Over the past year and a half, I have watched a corporation I loved dearly consistently let people go. Yes, I know in this economy that lay offs are not abnormal but this has been an event where it continues to bleed. As someone once said, it is as if they (those in charge) keep cutting off an arm, then a leg and then another arm and slowly there is nothing left of the body. Just recently it was announced there would be more lay offs. There are continuous excuses and reasons made for the decision which are made.
I am not writing this post to point blame or criticize – that is for someone else.
I am writing this post to discuss the grief that one feels when they spend their career developing a program only to see that it no longer exists. I am writing this post for the person who expected to retire only to be told today is their last day. I am writing this post as an individual who is standing by and watching something I cared care about become something I do not know. In many ways it feels like I am watching a house burn and there is nothing I can do but stand by and watch. It’s a feeling of helplessness.
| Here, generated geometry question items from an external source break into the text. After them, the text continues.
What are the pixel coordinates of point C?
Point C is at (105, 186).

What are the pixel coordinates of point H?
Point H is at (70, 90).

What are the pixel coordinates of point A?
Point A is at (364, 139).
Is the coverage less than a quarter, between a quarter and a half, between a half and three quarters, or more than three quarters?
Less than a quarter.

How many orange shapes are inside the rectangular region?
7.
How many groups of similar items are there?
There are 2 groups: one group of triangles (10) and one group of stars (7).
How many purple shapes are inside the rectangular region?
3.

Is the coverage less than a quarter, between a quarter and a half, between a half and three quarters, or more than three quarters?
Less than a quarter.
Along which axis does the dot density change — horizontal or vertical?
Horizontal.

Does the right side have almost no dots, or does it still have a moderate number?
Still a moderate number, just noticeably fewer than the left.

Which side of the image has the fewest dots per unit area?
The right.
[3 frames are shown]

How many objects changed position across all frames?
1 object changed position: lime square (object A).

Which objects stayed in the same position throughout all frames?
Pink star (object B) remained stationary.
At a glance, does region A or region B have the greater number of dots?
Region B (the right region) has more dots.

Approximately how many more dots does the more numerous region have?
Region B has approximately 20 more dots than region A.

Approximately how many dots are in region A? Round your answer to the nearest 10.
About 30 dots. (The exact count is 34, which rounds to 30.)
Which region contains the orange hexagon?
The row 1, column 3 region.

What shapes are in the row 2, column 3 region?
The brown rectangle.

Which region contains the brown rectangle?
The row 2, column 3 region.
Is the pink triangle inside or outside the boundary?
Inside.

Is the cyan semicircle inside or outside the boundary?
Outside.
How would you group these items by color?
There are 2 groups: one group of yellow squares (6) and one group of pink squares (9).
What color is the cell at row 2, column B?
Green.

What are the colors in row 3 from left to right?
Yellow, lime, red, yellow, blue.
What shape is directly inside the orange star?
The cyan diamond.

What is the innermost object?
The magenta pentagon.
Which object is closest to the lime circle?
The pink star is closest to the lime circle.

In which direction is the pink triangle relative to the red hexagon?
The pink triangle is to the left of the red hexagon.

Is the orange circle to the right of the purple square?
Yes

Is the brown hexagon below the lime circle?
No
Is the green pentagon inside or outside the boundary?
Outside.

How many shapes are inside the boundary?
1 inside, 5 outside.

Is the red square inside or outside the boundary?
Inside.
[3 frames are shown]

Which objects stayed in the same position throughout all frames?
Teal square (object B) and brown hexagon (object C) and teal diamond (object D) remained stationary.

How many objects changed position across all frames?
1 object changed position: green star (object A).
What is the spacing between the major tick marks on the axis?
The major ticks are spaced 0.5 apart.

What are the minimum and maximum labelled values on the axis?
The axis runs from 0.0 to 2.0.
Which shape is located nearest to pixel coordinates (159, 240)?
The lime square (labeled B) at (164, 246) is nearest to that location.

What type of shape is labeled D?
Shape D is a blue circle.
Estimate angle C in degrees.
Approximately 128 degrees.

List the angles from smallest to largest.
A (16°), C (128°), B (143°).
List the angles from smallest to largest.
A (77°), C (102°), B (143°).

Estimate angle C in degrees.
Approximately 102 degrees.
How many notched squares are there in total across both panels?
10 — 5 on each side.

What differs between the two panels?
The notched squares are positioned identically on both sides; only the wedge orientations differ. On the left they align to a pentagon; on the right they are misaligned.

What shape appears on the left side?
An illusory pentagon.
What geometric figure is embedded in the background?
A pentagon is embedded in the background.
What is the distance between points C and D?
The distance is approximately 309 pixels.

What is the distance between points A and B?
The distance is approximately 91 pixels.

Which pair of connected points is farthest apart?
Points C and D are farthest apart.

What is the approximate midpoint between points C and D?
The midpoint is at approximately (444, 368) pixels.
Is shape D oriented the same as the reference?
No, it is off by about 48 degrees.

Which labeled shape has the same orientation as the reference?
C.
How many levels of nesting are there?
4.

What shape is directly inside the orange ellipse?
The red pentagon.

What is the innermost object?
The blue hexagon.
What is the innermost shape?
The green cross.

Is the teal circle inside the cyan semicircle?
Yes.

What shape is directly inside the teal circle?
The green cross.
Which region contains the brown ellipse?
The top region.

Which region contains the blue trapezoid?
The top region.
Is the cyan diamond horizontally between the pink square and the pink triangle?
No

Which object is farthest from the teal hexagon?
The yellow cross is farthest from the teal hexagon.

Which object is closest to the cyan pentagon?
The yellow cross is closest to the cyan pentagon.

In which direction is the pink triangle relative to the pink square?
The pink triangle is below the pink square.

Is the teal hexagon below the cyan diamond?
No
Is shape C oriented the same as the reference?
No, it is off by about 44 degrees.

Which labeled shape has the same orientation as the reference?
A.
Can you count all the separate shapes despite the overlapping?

There is grief and loss here and everywhere in our lives.
- The girl who loved with all her heart and finds herself asking if she could have done more in the relationship, made him love her more, been something different.
- The young mom who dreamed of having a baby and now feels disconnected from her friends because they are not yet Moms
- The couple who tried for years to have a baby and finally realized that perhaps this dream of having a family isn’t meant to be their dream.
- The one who used to be physically active and now struggles with a chronic disease which has placed them on the sidelines of life and unable to participate.
- The employee who put in 60 hours a week for years only to be told they are no longer needed.
- The lost family treasures taken by thieves or natural disaster.
- The loss of a friendship or other relationship due to acts which can’t or won’t be forgiven.
Today I give you permission to acknowledge the loss and grief in your own life.
No matter how small or large it may be, it is yours and is real. Be gentle with yourself.